De plus en plus d'Américains s'installent en Europe ces derniers temps, et beaucoup sont des fuyards plutôt que des chercheurs. Les statistiques sont confuses, mais dans certains pays, la tendance est claire. Entre 2013 et 2022, le nombre d’Américains aux Pays-Bas est passé d’environ 15 500 à 24 000 ; au Portugal, ce chiffre a triplé pour atteindre près de 10 000 ; et en Espagne, ce chiffre est passé d'environ 20 000 à près de 34 000. Dans d'autres pays, comme la France, l'Allemagne et les pays nordiques, ce chiffre a augmenté modérément ou est resté stable. La Grande-Bretagne estime que le nombre de résidents américains est passé de 137 000 en 2013 à 166 000 en 2021 (dernière estimation).

Pendant ce temps, de plus en plus d’Américains déclarent vouloir quitter leur propre pays. Rares sont ceux qui avaient promis de partir si Donald Trump était élu en 2016 qui l’ont effectivement fait. Mais l’institut d’enquête Gallup a constaté en 2018 que la part des Américains déclarant vouloir s’installer définitivement dans un autre pays était passée de 11 % sous Barack Obama à 16 % sous M. Trump ; en 2022, il était de 17 %, malgré l'élection de Joe Biden. Le taux de réussite reste infime : quelques dizaines de milliers d’émigrés sur une population de 330 millions d’habitants. Mais de nombreux expatriés récents affirment qu’ils sont partis en partie par désespoir face à la direction que prennent les États-Unis.

"Je téléphone une fois par mois avec des Américains pour me demander comment venir ici", explique Caroline Behringer, une Américaine qui a déménagé en 2017. Mme Behringer, ancienne assistante de Nancy Pelosi, alors leader des démocrates à la Chambre. des représentants, a quitté son emploi et a rejoint son partenaire à Amsterdam après la victoire de M. Trump. Pour la plupart des expatriés, dit-elle, la politique n’était pas tant la raison pour laquelle ils sont partis qu’une raison pour ne pas y retourner : « Pas seulement les élections, mais les divisions persistantes ».

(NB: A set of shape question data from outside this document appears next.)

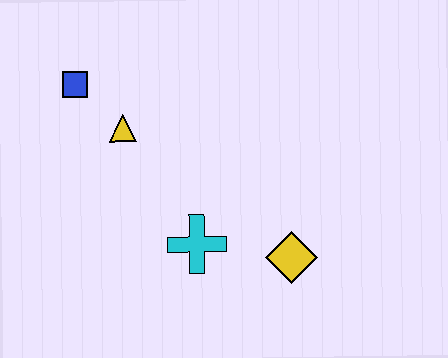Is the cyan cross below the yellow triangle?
Yes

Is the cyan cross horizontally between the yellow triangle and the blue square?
No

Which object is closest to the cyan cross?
The yellow diamond is closest to the cyan cross.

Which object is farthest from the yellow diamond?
The blue square is farthest from the yellow diamond.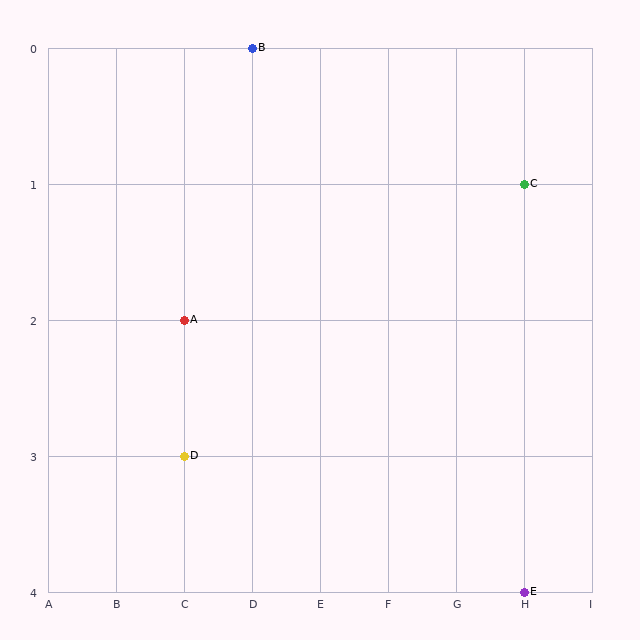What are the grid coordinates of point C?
Point C is at grid coordinates (H, 1).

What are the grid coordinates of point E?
Point E is at grid coordinates (H, 4).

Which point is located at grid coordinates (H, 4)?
Point E is at (H, 4).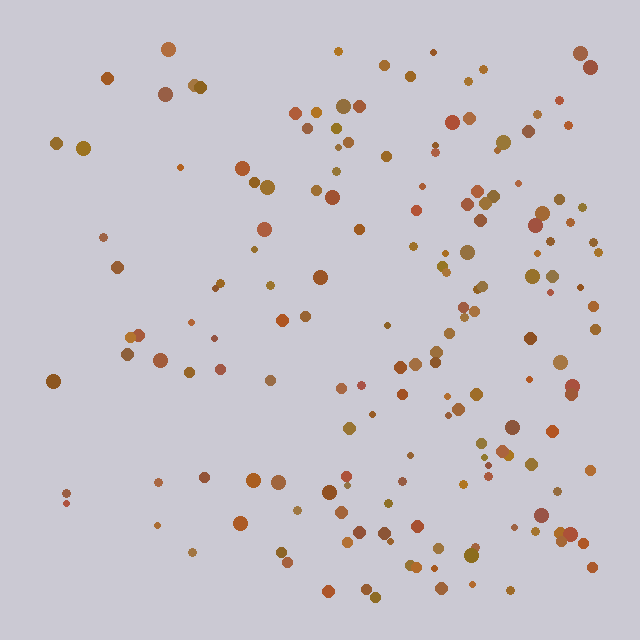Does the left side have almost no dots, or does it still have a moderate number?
Still a moderate number, just noticeably fewer than the right.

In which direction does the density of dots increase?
From left to right, with the right side densest.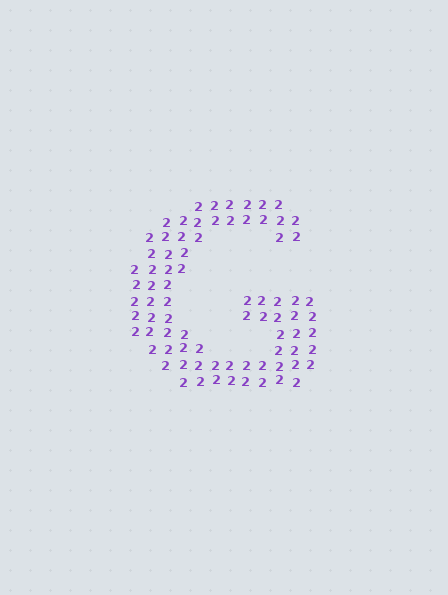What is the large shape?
The large shape is the letter G.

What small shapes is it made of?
It is made of small digit 2's.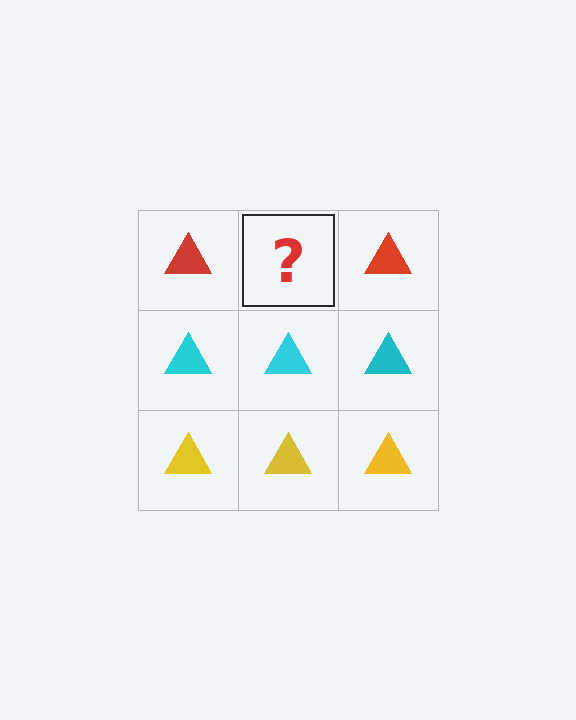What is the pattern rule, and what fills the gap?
The rule is that each row has a consistent color. The gap should be filled with a red triangle.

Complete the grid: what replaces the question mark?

"Ce que l'on entend tout le temps, c'est que l'équilibre entre vie professionnelle et vie privée est bien meilleur ici", explique Tracy Metz, qui dirige le John Adams Institute, un lieu culturel américano-néerlandais. Les travailleurs américains travaillent 1 811 heures par an, les Européens seulement 1 571 heures ; les Néerlandais, bien reposés, n'en ont mis que 1 427. Les Pays-Bas attiraient autrefois les Yankees cherchant à fumer de la marijuana ou à épouser des partenaires de même sexe. Désormais, les attractions sont plus courantes, dit Mme Metz. L'essor de l'anglais international facilite les choses pour les Américains, notoirement mauvais en langues : 28 % des programmes de licence dans les universités néerlandaises sont en anglais. Les offres d'emploi en ligne nécessitent l'anglais presque aussi souvent que le néerlandais.

Certains émigrés sont attirés par les solides filets de sécurité sociale européens. Heather Caldwell Urquhart, une écrivaine qui a déménagé à Lisbonne en 2021, avait accepté un emploi de bureau dans le Massachusetts simplement pour bénéficier d'une assurance maladie. Au Portugal, elle et sa famille paient pour une couverture une fraction de ce que coûterait un plan américain équivalent. « Nous n'avions pas réalisé à quel point le tissu social des États-Unis était déchiqueté avant d'arriver ici », dit-elle.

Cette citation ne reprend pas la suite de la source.